Upon his playful hands the great hounds leap,

They fawn around his knee and eye his face,…

Do they not see the Man is Black? etc.

And then yesterday, I discovered some Maclean’s Magazines from the era, posted on archive.org (public domain) and noticed a 1911 article on the Canadian Negro.

I read it and cringed. I know from my previous research that this article isn’t an anomaly. It reflects the entrenched beliefs of the day.

The article starts out in a promising way:

“To be perfectly honest with ourselves, there is no such thing as a Canadian. Canadian so far is a geographical and political term. There are English Canadians and French Canadians, Galacian Canadians, Icelandic Canadians, Yellow Canadians, Red Canadians, Black Canadians. And one day, all these people’s may mix their blood and become a Canadian Race.

Then the author, a Britton B. Cooke, writes: The simplest division that could be made is the division of colour. There are white Canadians and the rest.

The article then talks about the Underground Railroad, already a legend in 1910, and the Southerners who are heading out West.

And then the ugly stuff starts, a deconstruction of the character of the negro (the stereotypes) leads the author to claim that the Negro is not right for assimilation in Canada and in the making of the Ultimate Canadian Race. (Neither, he says, is the Yellow man, as it has been proven in B.C.)

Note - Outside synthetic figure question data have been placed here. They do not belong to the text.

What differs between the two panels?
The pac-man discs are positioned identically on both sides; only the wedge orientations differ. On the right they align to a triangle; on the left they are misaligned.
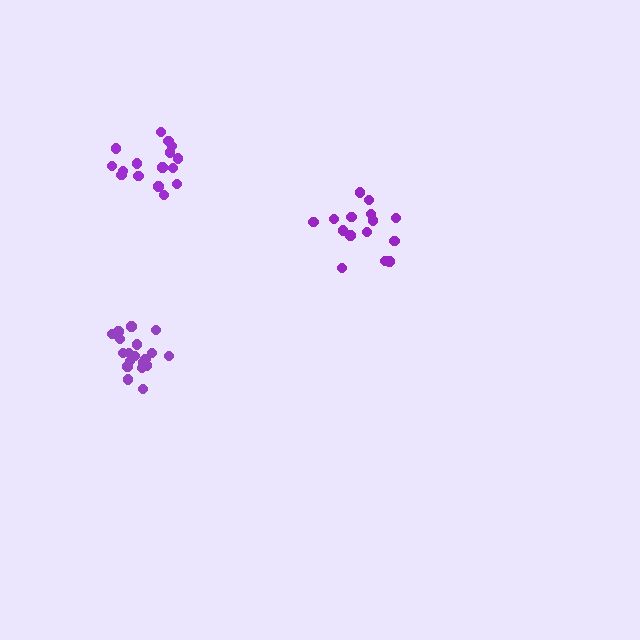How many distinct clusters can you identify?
There are 3 distinct clusters.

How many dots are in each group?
Group 1: 15 dots, Group 2: 16 dots, Group 3: 19 dots (50 total).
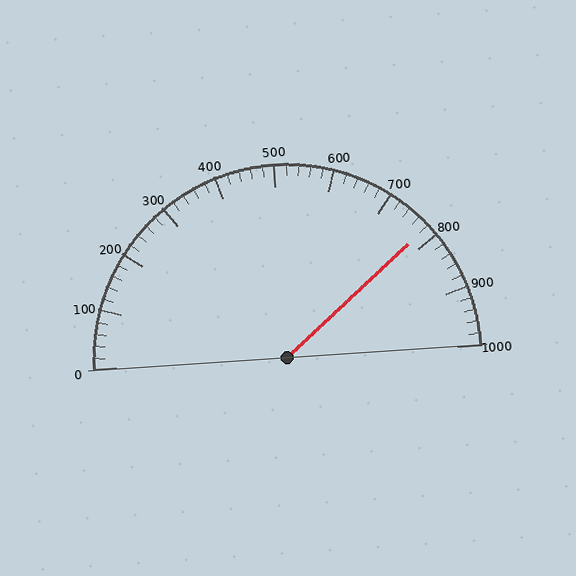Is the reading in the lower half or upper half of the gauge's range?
The reading is in the upper half of the range (0 to 1000).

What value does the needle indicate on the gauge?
The needle indicates approximately 780.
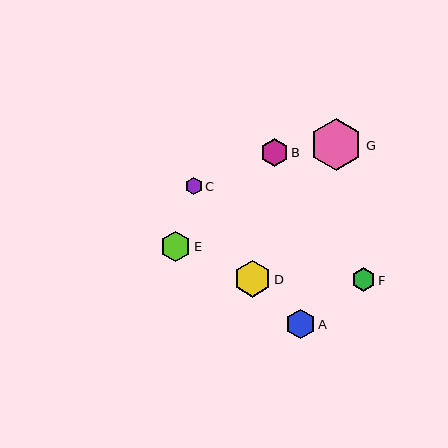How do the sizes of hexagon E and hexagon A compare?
Hexagon E and hexagon A are approximately the same size.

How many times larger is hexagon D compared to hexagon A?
Hexagon D is approximately 1.2 times the size of hexagon A.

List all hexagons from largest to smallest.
From largest to smallest: G, D, E, A, B, F, C.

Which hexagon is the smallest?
Hexagon C is the smallest with a size of approximately 17 pixels.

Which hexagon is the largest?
Hexagon G is the largest with a size of approximately 53 pixels.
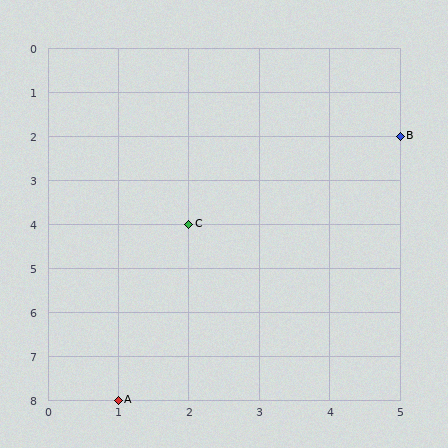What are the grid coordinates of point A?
Point A is at grid coordinates (1, 8).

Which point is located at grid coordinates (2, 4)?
Point C is at (2, 4).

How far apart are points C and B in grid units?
Points C and B are 3 columns and 2 rows apart (about 3.6 grid units diagonally).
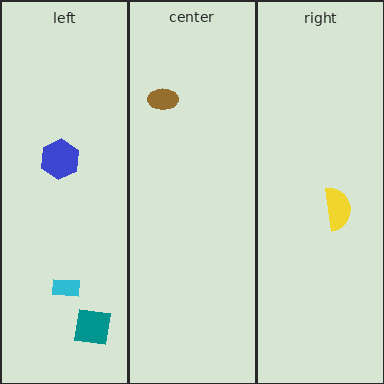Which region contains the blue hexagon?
The left region.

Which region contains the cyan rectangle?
The left region.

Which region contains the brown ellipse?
The center region.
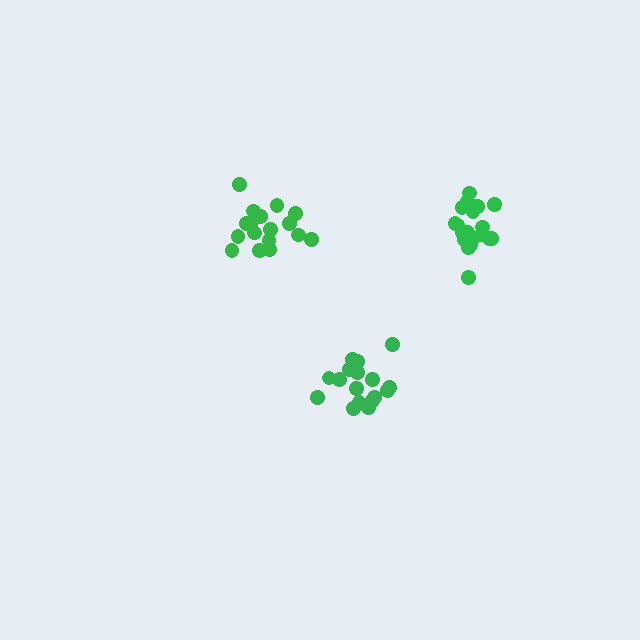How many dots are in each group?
Group 1: 17 dots, Group 2: 19 dots, Group 3: 17 dots (53 total).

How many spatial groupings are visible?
There are 3 spatial groupings.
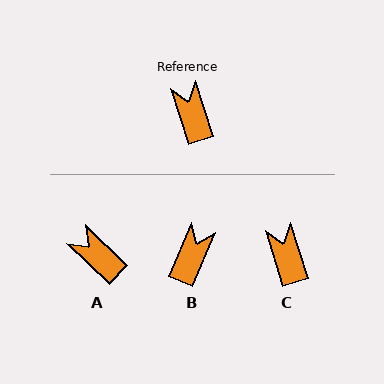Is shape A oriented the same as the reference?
No, it is off by about 29 degrees.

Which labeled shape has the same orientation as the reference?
C.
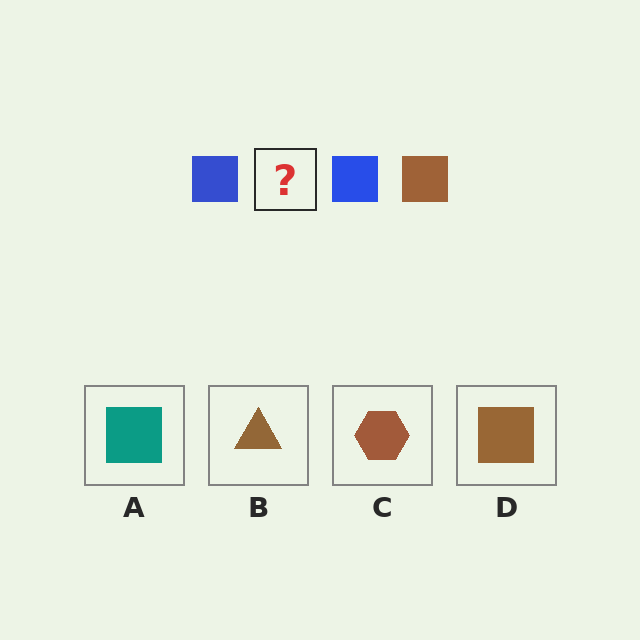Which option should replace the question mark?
Option D.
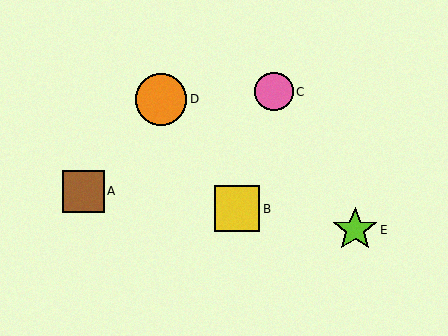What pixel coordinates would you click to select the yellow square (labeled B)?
Click at (237, 209) to select the yellow square B.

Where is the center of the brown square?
The center of the brown square is at (83, 191).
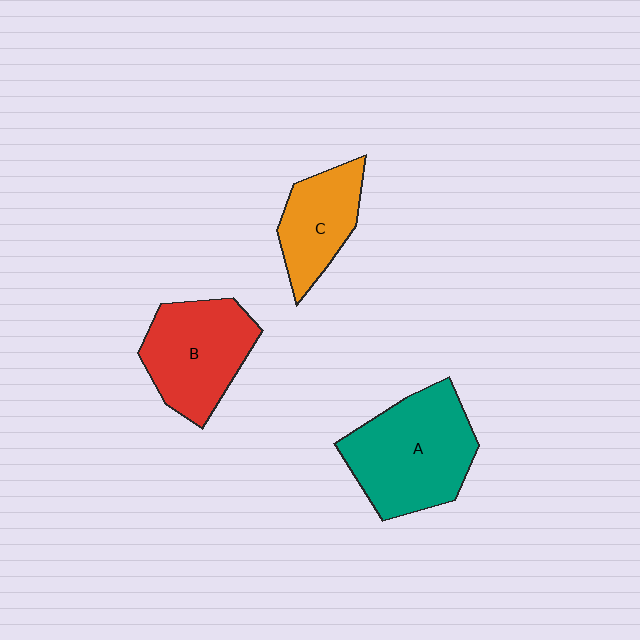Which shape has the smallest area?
Shape C (orange).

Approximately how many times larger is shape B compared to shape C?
Approximately 1.4 times.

Hmm. This is history I think we need to know. White-washing the past (to use a poor pun) doesn’t help future generations deal with the present. Remember, the Canadian Government was actively seeking Americans to come to Canada to work the land out West, preferring these nearby immigrants over the others from overseas.

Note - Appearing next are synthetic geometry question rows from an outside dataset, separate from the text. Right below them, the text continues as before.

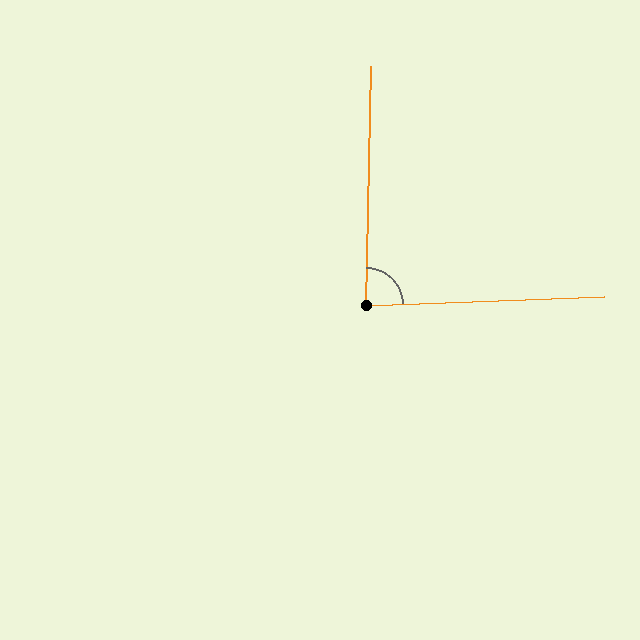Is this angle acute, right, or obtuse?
It is acute, close to a right angle.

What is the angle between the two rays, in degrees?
Approximately 87 degrees.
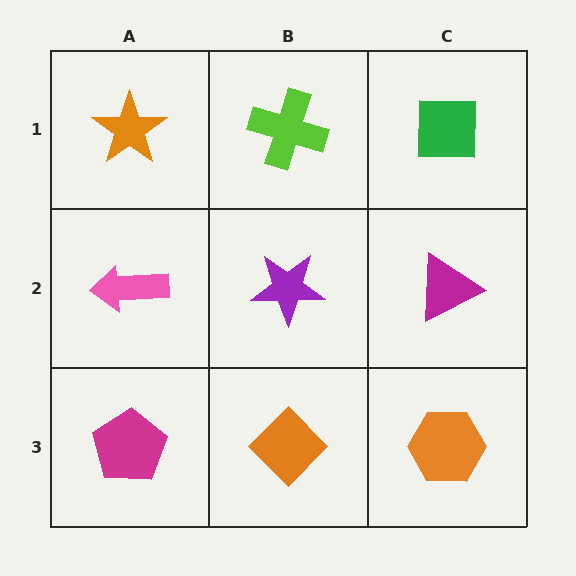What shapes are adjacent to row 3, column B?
A purple star (row 2, column B), a magenta pentagon (row 3, column A), an orange hexagon (row 3, column C).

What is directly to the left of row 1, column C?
A lime cross.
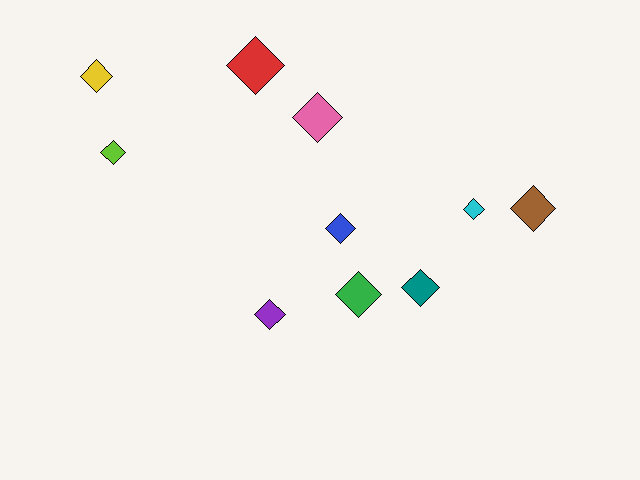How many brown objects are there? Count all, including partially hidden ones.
There is 1 brown object.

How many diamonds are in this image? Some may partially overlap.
There are 10 diamonds.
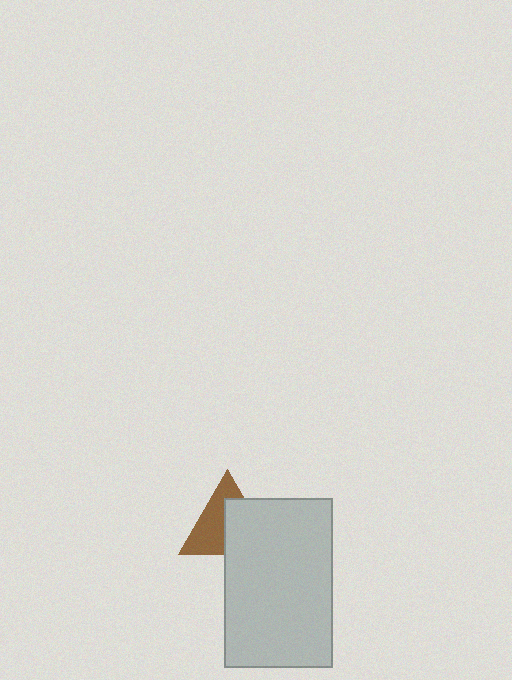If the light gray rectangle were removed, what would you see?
You would see the complete brown triangle.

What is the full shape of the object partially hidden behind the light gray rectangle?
The partially hidden object is a brown triangle.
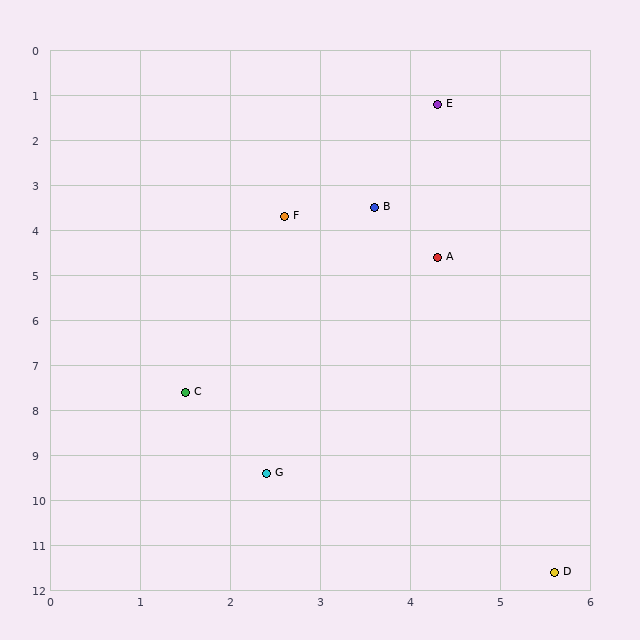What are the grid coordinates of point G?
Point G is at approximately (2.4, 9.4).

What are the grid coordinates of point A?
Point A is at approximately (4.3, 4.6).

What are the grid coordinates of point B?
Point B is at approximately (3.6, 3.5).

Canadians can be smug about their past, largely because they don’t know it. We often feel ourselves superior to the US, a kinder more inclusive country. But are we?


The Servant Problem: I’ve written about it on http://www.tighsolas.ca/. Many suffragist sympathizing rich women were hypocrits when it came to the women they employed. Indeed, many of the recommendations of the Royal Commission were designed to solve the servant problem.

May 3, 2010

History Redefined.

Filed under: History poll,Montreal,Sondage Leger,Young Victoria — thresholdgirl @ 11:50 pm

Tighsolas porch circa 1900, Richmond Quebec.

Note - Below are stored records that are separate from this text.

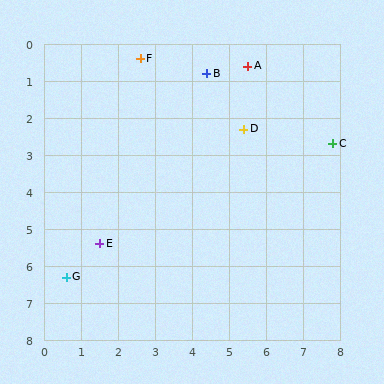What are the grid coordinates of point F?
Point F is at approximately (2.6, 0.4).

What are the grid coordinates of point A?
Point A is at approximately (5.5, 0.6).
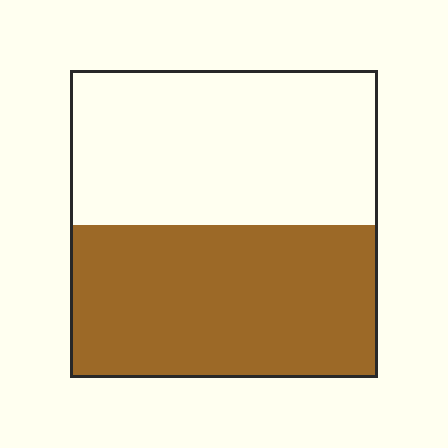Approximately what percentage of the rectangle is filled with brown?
Approximately 50%.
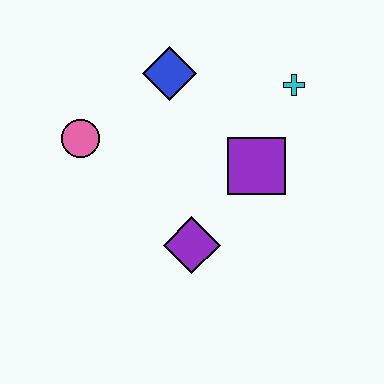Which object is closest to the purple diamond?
The purple square is closest to the purple diamond.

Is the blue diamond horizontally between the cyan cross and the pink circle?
Yes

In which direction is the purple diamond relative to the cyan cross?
The purple diamond is below the cyan cross.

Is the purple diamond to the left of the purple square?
Yes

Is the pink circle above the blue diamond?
No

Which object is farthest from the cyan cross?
The pink circle is farthest from the cyan cross.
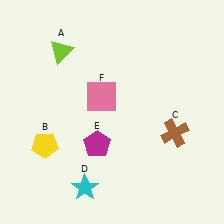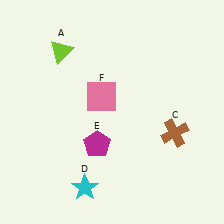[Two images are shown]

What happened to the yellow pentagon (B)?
The yellow pentagon (B) was removed in Image 2. It was in the bottom-left area of Image 1.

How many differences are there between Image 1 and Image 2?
There is 1 difference between the two images.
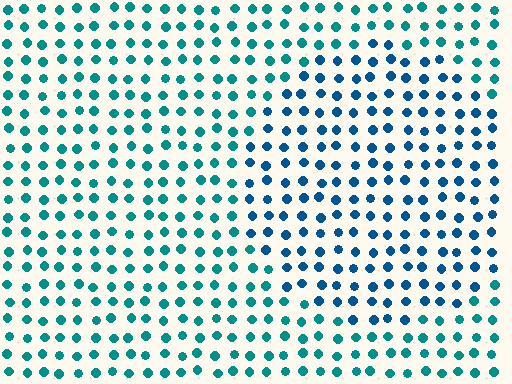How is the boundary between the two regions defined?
The boundary is defined purely by a slight shift in hue (about 28 degrees). Spacing, size, and orientation are identical on both sides.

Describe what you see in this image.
The image is filled with small teal elements in a uniform arrangement. A circle-shaped region is visible where the elements are tinted to a slightly different hue, forming a subtle color boundary.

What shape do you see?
I see a circle.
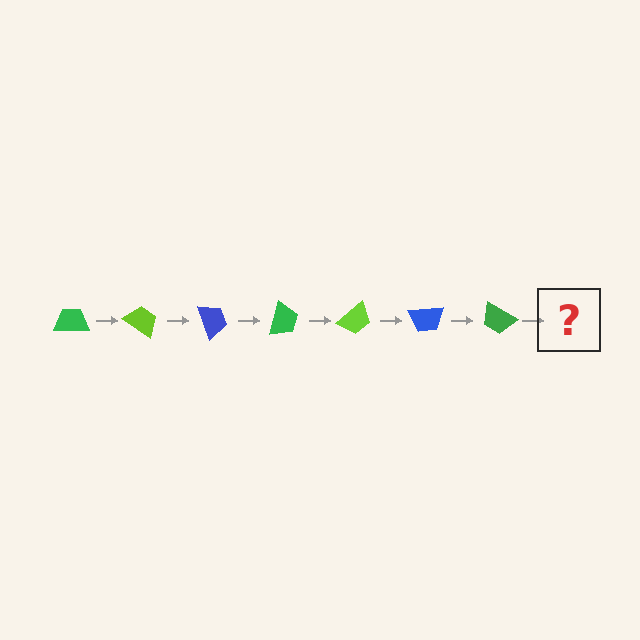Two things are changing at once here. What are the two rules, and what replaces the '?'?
The two rules are that it rotates 35 degrees clockwise each step and the color cycles through green, lime, and blue. The '?' should be a lime trapezoid, rotated 245 degrees clockwise from the start.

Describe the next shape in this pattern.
It should be a lime trapezoid, rotated 245 degrees clockwise from the start.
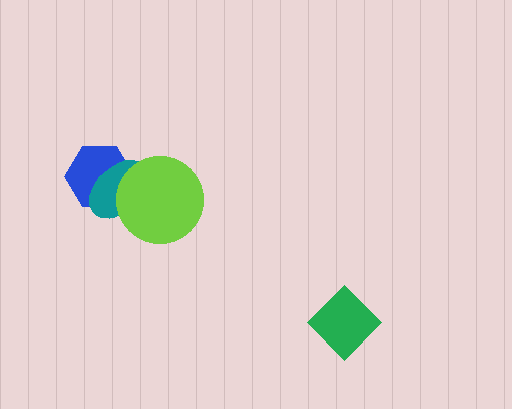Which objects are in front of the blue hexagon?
2 objects cover part of the blue hexagon: the teal ellipse and the lime circle.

Today, it was reported in the Montreal Gazette, and only the Montreal Gazette from what I can see, that Canadians, today, aren’t big into History.

Very few Canadians read history books, or scope websites about history.

No real surprise here. Not if the poll defines history in the traditional way.

Of course, if you include ‘genealogy’ in history, and movies etc, it’s a different story.

As I continue to procrastinate on editing my novel, Flo in The City, about a girl coming of age in the pivotal 1910 era in Montreal, based on the letters of http://www.tighsolas.ca/, I am always thinking about history. But not so much wars and such (since my story takes place in those years before WWI) but about fashion history, technological history, women’s social history, the history of medicine. EVERYTHING is history. Anyway who collects things is an historian of sorts, a curator.

The problem is traditional history books are boring. They are written by scholars and not writers. (Pierre Berton was a notable exception.) Historical writers tend to put story above facts. I just watched Young Victoria and and it was girly fun but who knows how close it was to history. I imagine a young pre-Victorian (tsk)teenager, even a princess, would have acted very different from the girl in the movie.

Anyway, I must get to writing. I am thinking of making this blog bilingual. But my French….

Aujourd’hui on a publié une sondage dans La Gazette qui disait que les Canadiens ne sont pas les grands consommateurs de l’histoire. Aucune surprise ici, mais je me demande, c’est quoi l’histoire? Est-ce que la genealogie est l’histoire? Bien sur. Les flics? La mode? Pourquoi pas? S’il les Canadiens n’aime pas lire les livres d’histoires, c’est par-ce que la plupart de ces livres sont ennuyeux, écrites par les academiques et pas par les écrivains.